I2P Tunnels: Garlic encryption and unidirectional data transfer

Teacher · Oct 11, 2021

Anonymity of I2P network participants is achieved by using tunnels. An important feature of I2P is that only the person who created it knows the length of the tunnel, its beginning and end.

Each node of the network has its own incoming and outgoing tunnels, and by default it also acts as a transit node in the chains of other participants. I2P tunnels are unidirectional - traffic goes only in one direction through each tunnel. In an anonymous network, the user does not have direct access to the subscriber on the other side, only information about the initial node in its incoming tunnel is available. Access to the incoming tunnel of another network participant occurs through the anonymizing chain on its part - through the outgoing one the tunnel. After the contact is established, the addressee is informed about the incoming tunnel of the network member that contacted it. For more information about how nodes find each other's incoming tunnels for the first access, see the article about floodfiles.

Chains of multiple nodes are, if not the most basic, then one of the most important logical parts of I2P. In this article, we will explain the principle of their construction and speculatively prove that the level of anonymity in I2P can be trusted.

Transports
Popular low-level network protocols today are TCP and UDP. They provide the logic of information delivery between subscribers, but they are absolutely not responsible for the privacy of this information - anyone can intercept it along the way. This makes it necessary for higher-level application protocols to encrypt information.

I2P uses the transport protocols NTCP2, which is analogous to TCP, and SSU, which is analogous to UDP. In fact, these protocols are cryptographic wrappers of their older brothers. Information within the "invisible Internet" is transmitted via these protocols, which allows you to hide all transmitted information from your home provider.

NTCP2 and SSU not only encrypt information, but also add a random number of extra bytes. "Garbage" does not leave a chance for traffic analysis systems, since the size of packets is random and does not actually mean anything. After decrypting the packet at the destination, the blank bytes are simply discarded.

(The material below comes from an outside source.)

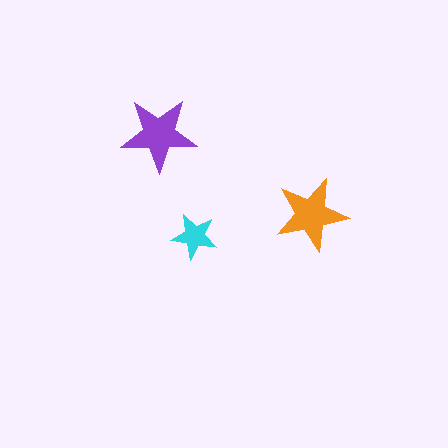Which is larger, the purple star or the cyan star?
The purple one.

NTCP2 and SSU are tools for secure peer-to-peer connection-direct communication with other routers on the network. At the beginning of this article, it is said that anonymity within I2P is achieved through tunnels consisting of several intermediate nodes. In view of this, we will not focus on how nodes communicate directly with each other, but will go closer to the topic of anonymizing tunnels. Read more about the NTCP2 transport protocol in Russian here.

What is a tunnel
I2P routers, i.e. all network nodes, communicate with each other using the I2NP protocol. You can see the actual list of I2NP message types in the source code, or refer to the official documentation for a detailed explanation.

In fact, I2NP contains an exhaustive set of possible message types required for I2P routers to communicate with each other. Note the types whose names contain the word Tunnel. They are exactly what we are interested in in this article. All user information is transmitted inside the tunnels in the form of encrypted blocks from router to router, so that the original source of information is lost, and its real recipient remains unknown, since it is not known on which of the transit routers the tunnel is interrupted.

There are two main requirements for tunnel logic: anonymity of the tunnel creator in front of its participants, and compatibility of transit nodes of the chain by transport. A brief description of tunnel construction is given in a large article about I2P, but now we will delve into the depths of this complex mechanism and once again make sure that the level of anonymity in I2P is unprecedented in its kind.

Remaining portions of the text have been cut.